Now on one level we get what Jesus was getting at by holding a child in his lap.  Children are the vulnerable ones, the impressionable ones, the ones so in need of care.  Karl Menninger said that the wound we inflict on children they will in turn inflict upon the world. The care of children is of utmost importance.

But on another level we don’t get what Jesus was talking about because we view children quite differently than people did back in Jesus’ day, and throughout most of human history.  Sure, parents loved their children back then but the significance of children at this moment for Jesus was that they were the ones at the very bottom rung of the status ladder.  They had no legal rights.  They couldn’t do any significant work for you, or pay you money, or give any boost in your status by giving them your time and attention.  They represent the person who in serving there is nothing for you to get in return in a worldly sense.

If Jesus were here today and trying to make the same point he probably wouldn’t have taken one of our children in his lap.  We live in a culture where we almost idolize children – we strive to give our children every possible opportunity structuring our schedules around our children’s lives.  No, Jesus would more likely have taken a homeless, mentally ill street person in his lap — or an illegal alien in a detention center or particularly the child of an illegal alien.

True greatness, Jesus said is through serving such as these.  It’s not about getting our egos stroked, which is why Jesus said we must deny ourselves, because that’s what our egos always wants – some sort of stroking that tells us we are worthy because we are better than others.

We are to serve people like this not because it’s a nice idea but rather because, Jesus declared, it was simple and utter truth:  that every single person is of infinite worth – a child of the great and glorious God.

There are these two opposing views of reality:  There is the one that views our worth as based upon where we stack up on the world’s ladder of status.  And then there is God’s view – the reality of the kingdom of God – in which  every single human being is recognized as being of sacred worth and equally valuable.

So on this day in which we have been blessed with the gift of three persons who have chosen to enter our circle of God’s love with Jesus at the middle Jesus addresses questions to us.  Are we willing to live together as the church out of the reality of the Kingdom of God?

If I were to ask you, “Who is the most important person?”  If you were to answer, “It’s the pastor,” you’d probably be wrong.
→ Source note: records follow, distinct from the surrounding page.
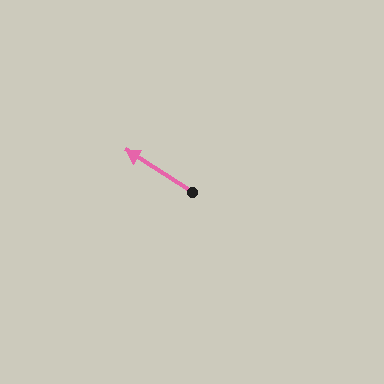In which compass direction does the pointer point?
Northwest.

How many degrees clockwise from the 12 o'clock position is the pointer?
Approximately 302 degrees.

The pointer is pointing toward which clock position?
Roughly 10 o'clock.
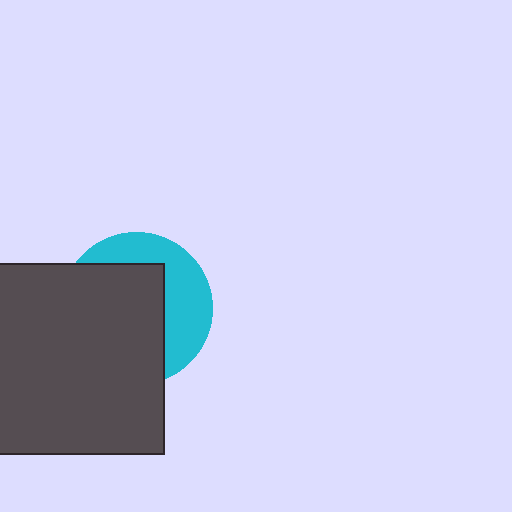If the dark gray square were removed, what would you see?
You would see the complete cyan circle.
If you said, “It’s the person who has given the most money to the church,” you’d probably be wrong.  If you said, “It’s the person who has served this church the longest and done the most work on behalf of the church”, you’d probably be wrong.

I said “probably” because the most important person in the church is at any given moment the person who is most deeply in need and it conceivably could be any one of these people. The most important person is the one carrying the heaviest burdens — suffering the greatest pain.  The person who feels like an unknown stranger who has been left out of the circle.
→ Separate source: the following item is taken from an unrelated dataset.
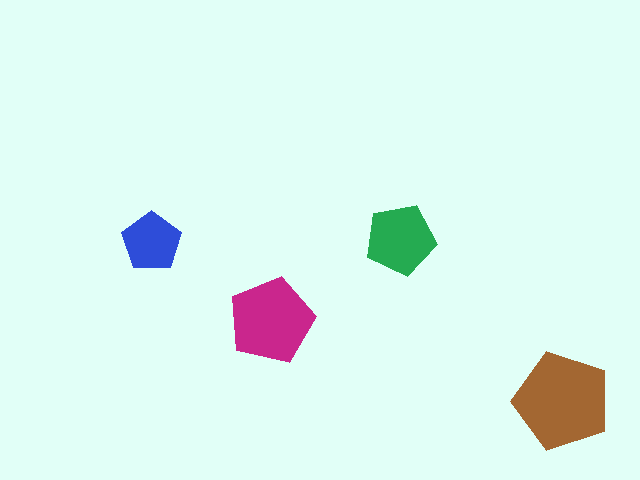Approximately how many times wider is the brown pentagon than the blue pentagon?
About 1.5 times wider.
And since this sort of need and pain is often hidden beneath the surface it requires a great attentiveness on our parts, a willingness to watch and listen carefully.
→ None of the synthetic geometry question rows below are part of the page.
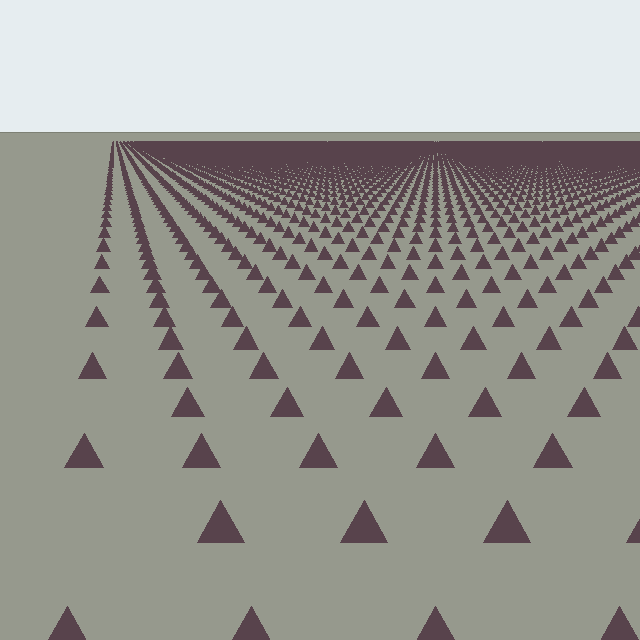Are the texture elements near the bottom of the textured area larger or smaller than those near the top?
Larger. Near the bottom, elements are closer to the viewer and appear at a bigger on-screen size.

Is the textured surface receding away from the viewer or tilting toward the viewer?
The surface is receding away from the viewer. Texture elements get smaller and denser toward the top.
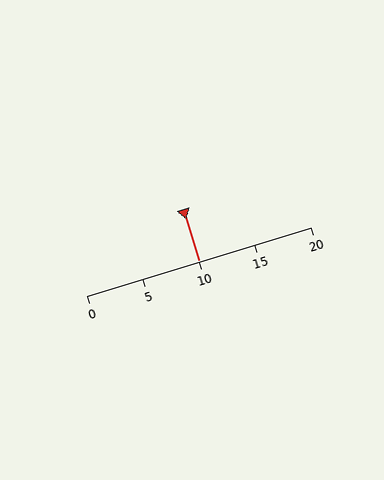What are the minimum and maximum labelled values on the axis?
The axis runs from 0 to 20.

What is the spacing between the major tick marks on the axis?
The major ticks are spaced 5 apart.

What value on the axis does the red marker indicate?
The marker indicates approximately 10.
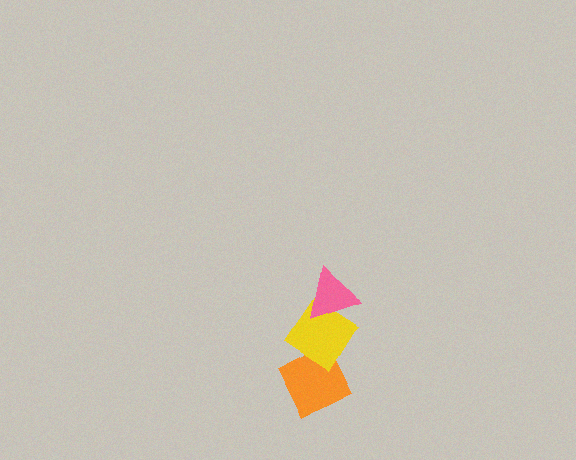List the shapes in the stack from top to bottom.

Sarah and I talked to our son Bobby last night who is away at his college.  Word had just begun to spread through his campus of a student who had taken their own lives greatly disturbing Bobby and all of his classmates.  In all likelihood the weight of the burden of this child was largely hidden away, unrecognized by others who weren’t paying careful attention.

Our capacity to pay attention in this way gets lost when we get dragged back into the worldview of the world – that’s what our story this morning tells us.  The disciples even as they were “following” Jesus fell back into that ongoing argument of “who is the greatest?” anxiously consumed with the question of where they stood on the status ladder.

And so we must answer Jesus’ question daily, “What were you arguing about along the way?”  Saint Fred Rogers was asked the secret of greatness.  He said it involved three things.  The first was kindness. The second was kindness. And the third was kindness.  As the saying goes: be gentle with everyone you meet, for everyone is fighting a great battle.